Bedeutungen konstituieren sich aus individuellen Deutungsmustern der Bewohner und Bewohnerinnen und werden nicht nur von leiblich-sinnlichen Komponenten der Wahrnehmung und externen symbolisch-semantischen Zuschreibungen geprägt, sondern sind auch durch kulturell-soziale Voraussetzungen bedingt. Jede Erfahrung einer Situation ist an Vor-Erfahrungen gebunden und wird durch die eigene Sozialisation und kulturelle Zugehörigkeit unterschiedlich ausgelegt. Diese Aspekte bewirken verschiedene Handlungsmuster, die für Aneignungsprozesse städtischer Räume relevant sind. Durch eine ReKontextualisierung der Bedeutungen, die sich aus dem individuellen Wahrnehmen ergeben, lassen sich unterschiedliche Prozesse der Aneignung identifizieren.

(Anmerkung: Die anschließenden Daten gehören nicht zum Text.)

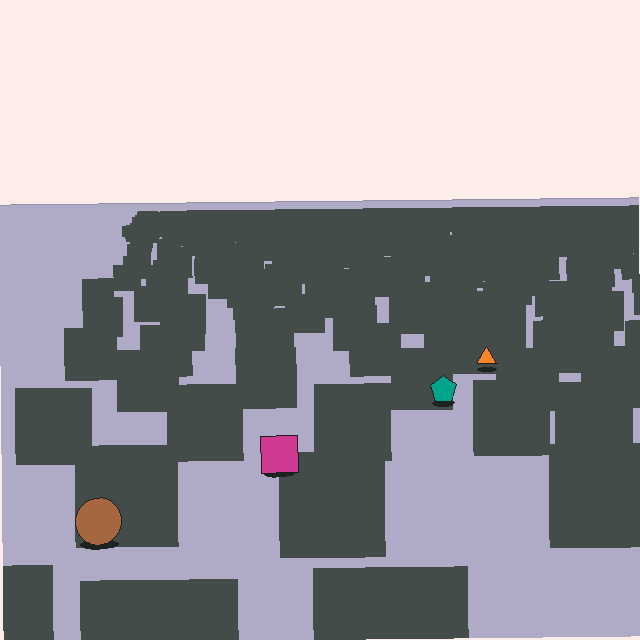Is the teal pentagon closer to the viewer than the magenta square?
No. The magenta square is closer — you can tell from the texture gradient: the ground texture is coarser near it.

Werden urbane Räume nun als Produkt der wechselseitigen Beziehungen sozial-kultureller, leiblich-sinnlicher und semiotisch-symbolischer Dimensionen betrachtet, stellt sich die Frage nach einer geeigneten raumtheoretischen Konzeption. Das in der Stadtforschung wieder verstärkt rezipierte Werk von Henri Lefebvre la production de l´éspace entwirft ein triadisches Modell der dialektisch miteinander verbundenen Dimensionen: räumliche Praxis oder der wahrgenommene Raum (l'espace perçu), Repräsentationen des Raums oder der konzipierte Raum (l'espace conçu) und Räume der Repräsentation oder der erlebte Raum (l'espace vécu) (Lefebvre 1974: 42 f.) Die doppelte Benennung der Begriffe ermöglicht sowohl einen phänomenologischen als auch semiotischen Zugang zum Raum (Schmid 2005, 2008).

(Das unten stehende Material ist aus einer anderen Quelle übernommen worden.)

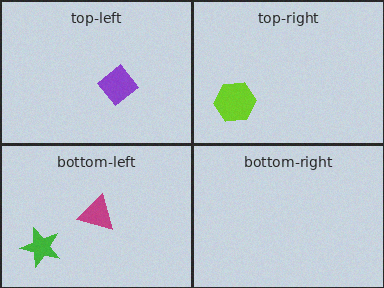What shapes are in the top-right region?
The lime hexagon.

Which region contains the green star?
The bottom-left region.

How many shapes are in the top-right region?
1.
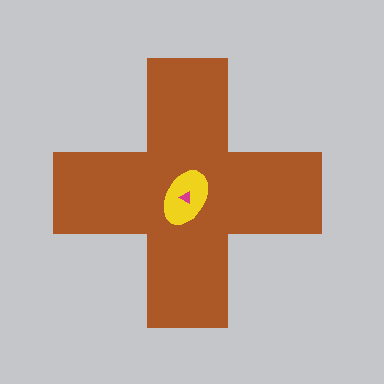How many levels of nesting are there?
3.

Für die analytische Betrachtung von Wahrnehmungen und Bedeutungen sind der wahrgenommene Raum, also die materiellen Bedingungen in dem sich räumliche Praktiken entfalten, und der erlebte Raum, in dem die Produktion von Bedeutungen stattfindet, von Interesse. Der konzipierte Raum bildet dabei den bestimmenden Kontext – sowohl wenn es um die Herstellung von Images oder die Entstehung von Planungsprozessen geht als auch die Reflexion der eigenen wissenschaftlichen Praxis.
Nach Auffassung der neueren sozial- und kulturwissenschaftlich ausgerichteten Humangeographie sollte die soziale Wirklichkeit durch Methoden erschlossen werden, die sowohl den Sinn von Äusserungen und die Bedeutung von Objekten oder Praktiken erfasst (Lossau et al.: 8).